[SPARK-25669][SQL] Check CSV header only when it exists

## What changes were proposed in this pull request? Currently the first row of dataset of CSV strings is compared to field names of user specified or inferred schema independently of presence of CSV header.
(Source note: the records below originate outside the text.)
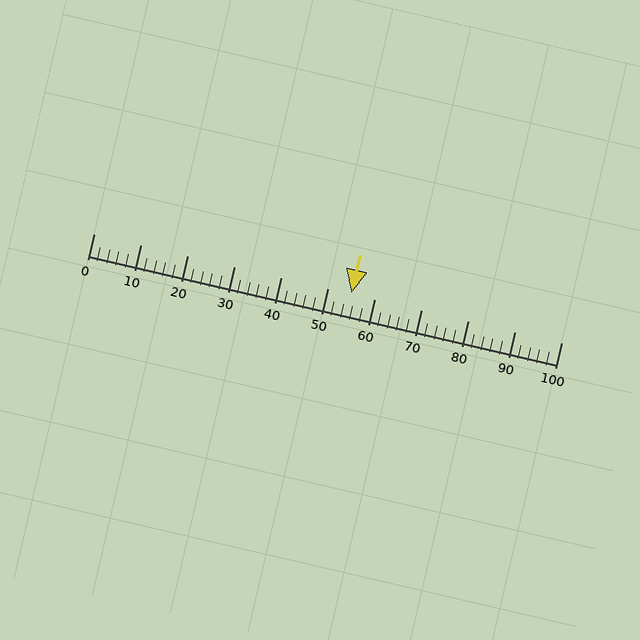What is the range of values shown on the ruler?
The ruler shows values from 0 to 100.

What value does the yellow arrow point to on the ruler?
The yellow arrow points to approximately 55.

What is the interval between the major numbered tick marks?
The major tick marks are spaced 10 units apart.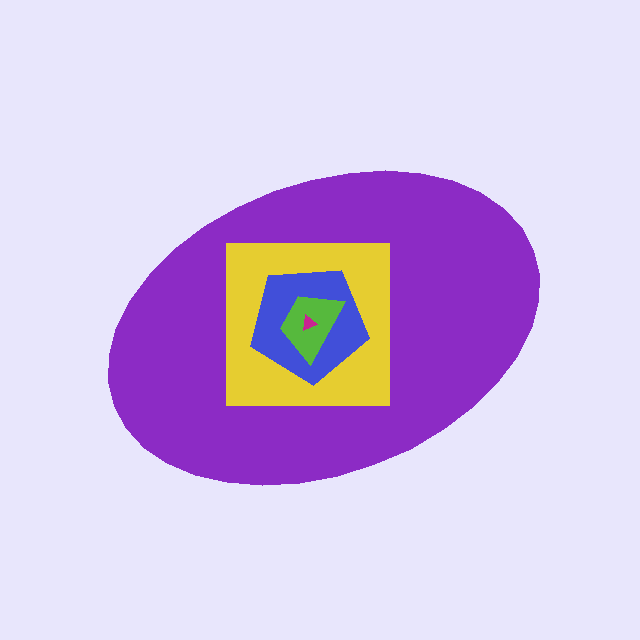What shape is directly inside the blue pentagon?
The lime trapezoid.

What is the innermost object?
The magenta triangle.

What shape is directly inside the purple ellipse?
The yellow square.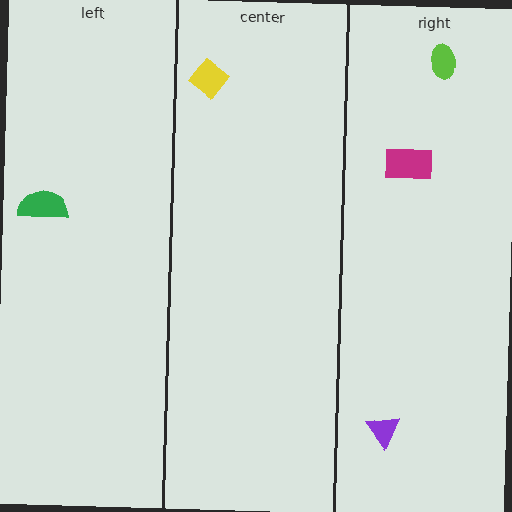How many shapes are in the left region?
1.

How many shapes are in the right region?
3.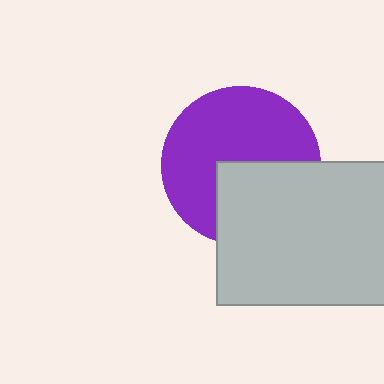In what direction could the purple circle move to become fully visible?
The purple circle could move up. That would shift it out from behind the light gray rectangle entirely.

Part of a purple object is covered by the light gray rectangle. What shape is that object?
It is a circle.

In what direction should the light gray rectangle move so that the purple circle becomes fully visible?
The light gray rectangle should move down. That is the shortest direction to clear the overlap and leave the purple circle fully visible.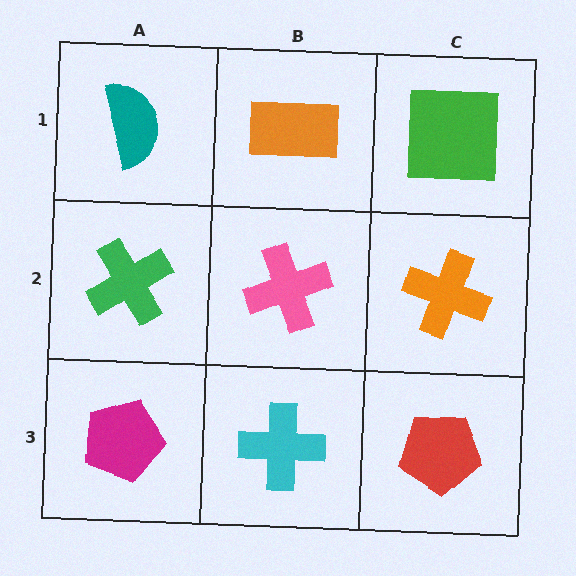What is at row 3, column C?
A red pentagon.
It causes false-positive error messages. For example, parsing `"1,2"` outputs the error: ```java java.lang.IllegalArgumentException: CSV header does not conform to the schema. Header: 1, 2 Schema: _c0, _c1 Expected: _c0 but found: 1 ``` In the PR, I propose: - Checking CSV header only when it exists - Filter header from the input dataset only if it exists ## How was this patch tested? Added a test to `CSVSuite` which reproduces the issue. Closes #22656 from MaxGekk/inferred-header-check. Authored-by: Maxim Gekk <maxim.gekk@databricks.com> Signed-off-by: hyukjinkwon <gurwls223@apache.org>
2018-10-09 14:35:00 +08:00 · 2018-10-09 14:35:00 +08:00 · 46fe40838a
parent a4b14a9cf8
commit 46fe40838a
2 changed files with 11 additions and 2 deletions
--- a/sql/core/src/main/scala/org/apache/spark/sql/DataFrameReader.scala
+++ b/sql/core/src/main/scala/org/apache/spark/sql/DataFrameReader.scala
@ -505,7 +505,8 @@ class DataFrameReader private[sql](sparkSession: SparkSession) extends Logging {
    val actualSchema =
      StructType(schema.filterNot(_.name == parsedOptions.columnNameOfCorruptRecord))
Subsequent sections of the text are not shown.